Both Plans A and B can’t pay for other common medical expenses like cosmetic surgery, hearing tests, or prescription medication. Additional coverage can be purchased from private insurance companies at higher premiums.
This additional coverage is called “supplement plans.”
Medicare supplement insurance plans (sometimes called Medigap or “Gap” plans) provides additional coverage for medical expenses beyond what Medicare Plans A and B cover.
Examples of these other expenses include deductibles, co-payments or medical fees incurred when traveling outside the US.
There are 10 plans available that provide levels of basic medical coverage beyond what’s offered in Plans A and B.
You can sign up for these plans through most private insurance companies and pay higher premiums for this additional coverage. Medicare then reimburses these Advantage Plan companies to cover your Plan A and Plan B costs.

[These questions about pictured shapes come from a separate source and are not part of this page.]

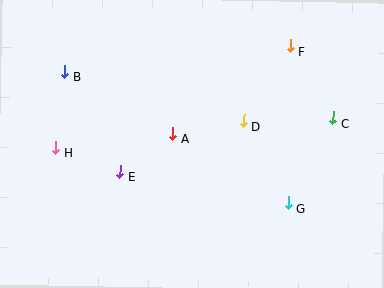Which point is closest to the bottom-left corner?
Point H is closest to the bottom-left corner.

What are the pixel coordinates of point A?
Point A is at (173, 139).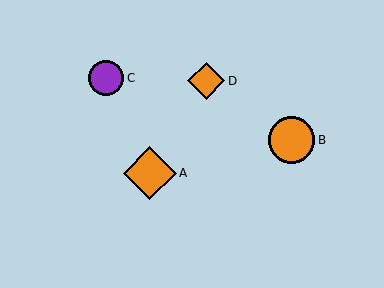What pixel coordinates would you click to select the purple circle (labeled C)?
Click at (106, 78) to select the purple circle C.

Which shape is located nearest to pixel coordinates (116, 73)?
The purple circle (labeled C) at (106, 78) is nearest to that location.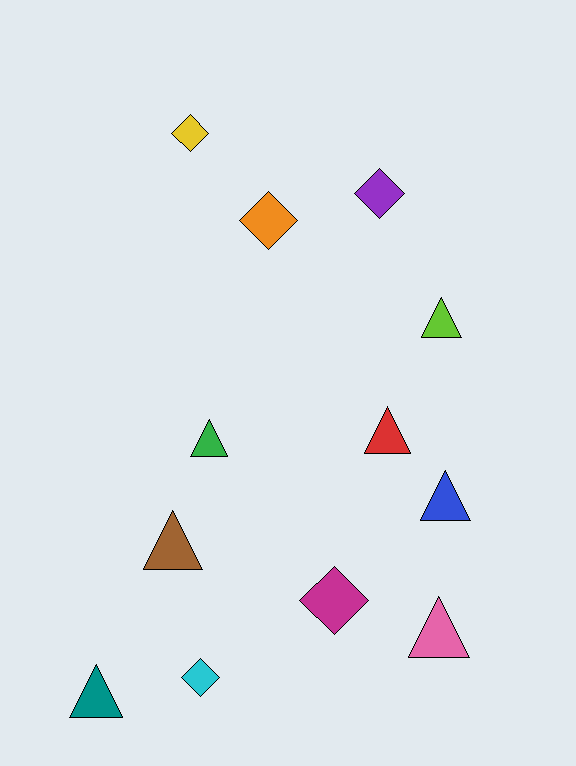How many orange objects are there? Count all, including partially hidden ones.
There is 1 orange object.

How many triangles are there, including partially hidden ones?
There are 7 triangles.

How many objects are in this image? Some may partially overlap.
There are 12 objects.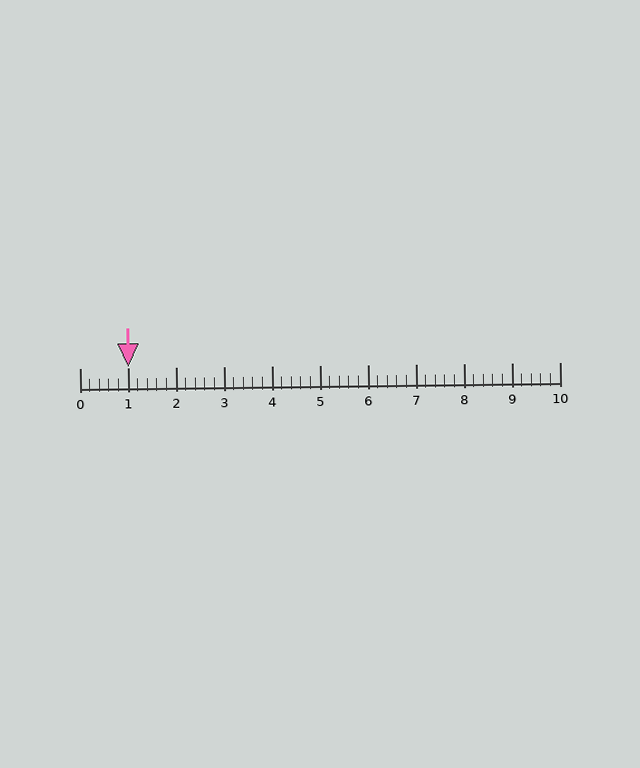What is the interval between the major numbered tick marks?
The major tick marks are spaced 1 units apart.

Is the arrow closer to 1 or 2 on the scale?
The arrow is closer to 1.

It’s important to know what each Medicare supplement plan has to offer. No two plans are completely alike. Here’s an outline of the most common Medicare Supplement plans:
Supplemental Plan C covers hearing, vision and dental costs. This plan, however, will no longer be available to new Medicare members starting in 2020. People who became eligible for Medicare before that year can still choose to sign up for Medicare Supplement Plan C benefits.
Supplement Plan D is an extra benefit that pays prescription drug expenses. Private insurance companies can also coordinate this coverage. Enrollees who live in Medicare Plan D service areas can sign up for this coverage.

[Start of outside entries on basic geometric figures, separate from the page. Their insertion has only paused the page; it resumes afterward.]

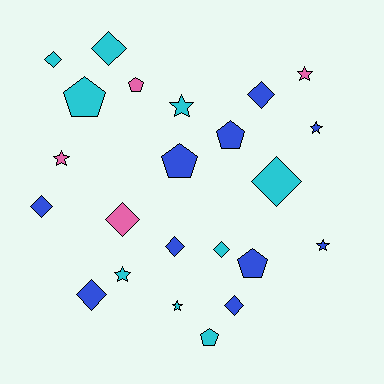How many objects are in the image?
There are 23 objects.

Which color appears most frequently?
Blue, with 10 objects.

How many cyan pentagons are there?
There are 2 cyan pentagons.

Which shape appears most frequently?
Diamond, with 10 objects.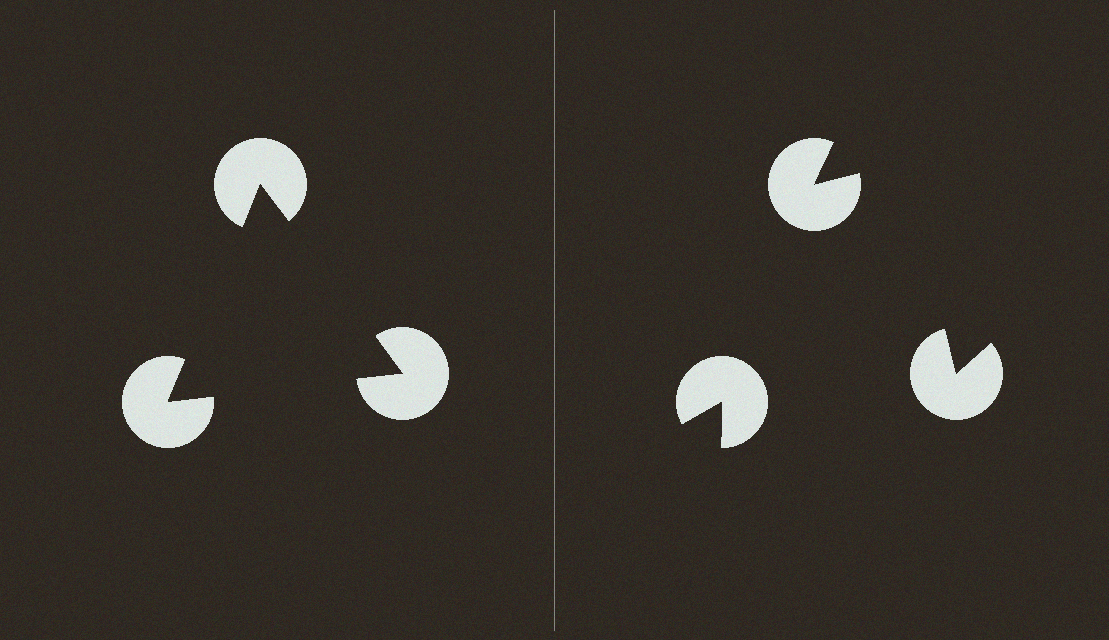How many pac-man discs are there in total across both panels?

Supplement Plan F can pay for nursing facility and hospice care co-payment costs. Plan F can also pay up to 80 percent of any emergency medical costs you run up incurred while you’re out of the country.
Plan F can also cover 100 percent of Plan A and Plan B benefits for another 365 days, once they’ve been exhausted.
Supplement Plan G can help pay for hospitalization costs for 365 additional days beyond what Plans A and B cover. Blood transfusions and nursing facility and hospice co-payments are also completely covered with Supplement Plan G.
Supplement Plans K , L, and M are alike in that they pay a portion of the expenses beyond what Plan A and Plan B covers. Supplement Plan K will help with 50 percent of nursing facility and hospice care costs while Supplement Plan L will help pay 70 percent of these same costs. Supplement Plan M covers 20 percent of these same costs.
Supplement Plan N covers costs such as lab work or ambulance transport fees. Supplement N can also pay for imaging and other medical services.
Still have some lingering questions about what Medicare covers? Is a Medicare Supplement Insurance plan right for you and your spouse when you retire?
If your retirement date falls after the expected end of Supplement Plan C in 2020, then you will need to look for some alternatives.
You can find out more details on each of these Medicare supplement plans on the comparison chart here that outlines the benefits of each of these supplemental plans. These charts are a great way to educate yourself on what does Medicare pay for.
The coverage scenarios are varied and worthy of your review. If you’re in retirement or close to it, you should learn all that you can.
Get the most out of that benefit you’ve been waiting your entire career to enjoy.